21/06/2011 | Livres | 2 commentaires

 

Les Chrétiens d’Orient,
Vitalité, souffrance, avenir
Jean-Michel Cadiot.
(Editions Salvator, 2010)

(Par Elias Abou-Mansour)

 

 

    L’essai historique de Jean-Michel Cadiot, Les Chrétiens d’Orient, Vitalité, souffrance, avenir,  traite de l’histoire et de l’Eglise de l’Antiquité jusqu’au XXIe siècle. C’est un ouvrage dense  de trois cent onze pages qui s’adresse essentiellement à des spécialistes. Devant l’opacité et l’exhaustivité du récit, le lecteur néophyte risque de se lasser. L’auteur évoque   les Chrétiens  de tout l’Orient, c’est-à-dire les Chrétiens d’Europe de l’Est, de  Russie, du Proche et du Moyen Orient et d’Asie, y compris  la Chine.
Ce champ  de réflexion étendu dans l’espace et dans le temps est sérieusement documenté. Jean-Michel Cadiot insiste sur la richesse du Christianisme oriental  resté longtemps florissant. C’est en Orient que se sont développés la théologie et l’ascétisme.  Le Christianisme oriental instaura le cénobisme bien avant Saint Benoît. « Deux (…) moines égyptiens ont marqué à tout jamais le monachisme chrétien : Saint Macaire et Saint Pacôme ». L’auteur secoue  les clichés. Il dévoile que l’Eglise nestorienne a évangélisé l’Asie, la Mongolie et la Chine bien avant les missionnaires franciscains, dominicains et jésuites.
De surcroît,  Jean-Michel Cadiot expose clairement les dogmes de l’Eglise. La plupart des Eglises orientales professent des doctrines monophysites. Pour ces Eglises, Jésus n’a qu’une seule nature et elle est divine. En revanche, le duophysisme affirme la double nature, divine et humaine. Le concile de Chalcédoine condamna  donc le monophysisme. L’auteur initie le lecteur à des dogmes, à des problèmes christologiques enfouis dans l’oubli et dans le silence du passé.  Jean-Michel Cadiot aide le lecteur à comprendre les concepts religieux. Loin de tout pédantisme, il éclaircit les concepts tels que le gnosticisme, le marcionisme, le montanisme, l’arianisme… en maestro. Par conséquent, l’auteur utilise un métalangage peu courant pour les lecteurs néophytes, comme « miaphysisme », « monothélisme »… Un lexique  les aurait bien aidés  à la compréhension de ces différents concepts.
Avant de procéder à l’analyse du contenu de l’ouvrage, il est nécessaire de préciser que les Chrétiens orientaux sont différents des Chrétiens occidentaux. Et la vision que les Chrétiens orientaux ont des croisés est révélatrice de cette dissemblance. Les Croisés ont laissé des blessures profondes dans la mémoire collective des Musulmans et des Chrétiens orientaux. Un fossé s’est donc creusé entre les Latins et les Byzantins : « Le sac de Constantinople s’inscrivant dans la mémoire collective des Byzantins ». Ibn al-Athir,  un chroniqueur arabe, a laissé un témoignage allant dans ce sens : « la population fut passée au fil de l’épée et les Francs massacrèrent les Musulmans de la ville pendant une semaine (…) Dans la mosquée Al Aqsa, les Francs massacrèrent plus de soixante-dix mille personnes parmi lesquelles une grande foule d’Imams et de docteurs musulmans…. ». Les Chrétiens d’Orient désapprouvaient  la politique des Croisés. Ils se méfiaient de leur brutalité. Depuis longtemps, ils sont perméables à l’Islam et imprégnés de la civilisation islamique.  Ils vivent un œcuménisme permanent avec les Musulmans.

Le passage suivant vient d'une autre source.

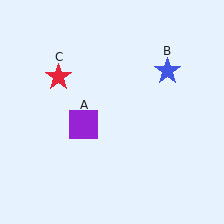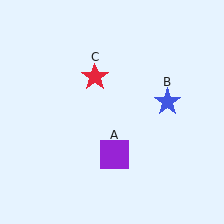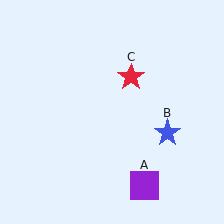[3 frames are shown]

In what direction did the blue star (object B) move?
The blue star (object B) moved down.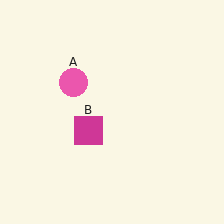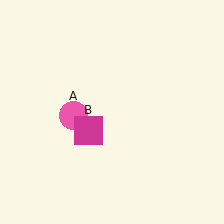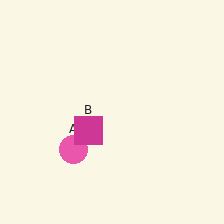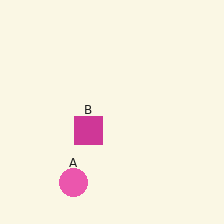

    Etant donné que l’essayiste parle des Chrétiens de tout l’Orient, nous limiterons notre réflexion aux Chrétiens arabes. Nous montrerons que l’Islam arabe est tolérant, que la coexistence entre les communautés musulmane et chrétienne, dans le Croissant fertile, a  quasiment toujours été respectée et observée.  Certes,  au cours de l’histoire, des agressions et des mesures, jugées à notre époque discriminatoires, sont venues déroger à ce havre de paix.  L’auteur évoque, par exemple,  le statut de dhimmi qui s’appliquait aux Chrétiens et aux Juifs, aux gens du Livre (en arabe : ahl al-kitab), moyennant l’acquittement d’un impôt. En plus, il décrit les moyens de coercition à l’égard des Chrétiens : « Les Coptes ont subi plus de persécutions sous le règne des Ommeyades et des Abbassides (…) sous les Fatimides (969-1169), la période d’Al-Hakim fut plus troublée. Ainsi, en 1004, il contraignit les Coptes  à porter le turban et une ceinture noirs, et en 1009, il procéda à une vague de conversions forcées qui fit chuter sensiblement le nombre de coptes. » Il est vrai que la mémoire collective des chrétiens orientaux est traumatisée par des poussées d’hostilité  virulentes. Néanmoins, pour éviter tout anachronisme, il faut signaler que les droits de l‘homme n’existaient pas à cette époque. Le sujet devait embrasser la religion du roi ou  du sultan. L’absolutisme en France n’a-t-il pas persécuté les Protestants ? Le Pape innocent III n’a-t-il pas lancé, en 1208, la première croisade contre les Albigeois (les Cathares) ? Certes, toute discrimination, passée et présente, est à réprouver. Mais, il est nécessaire de comprendre la culture du siècle.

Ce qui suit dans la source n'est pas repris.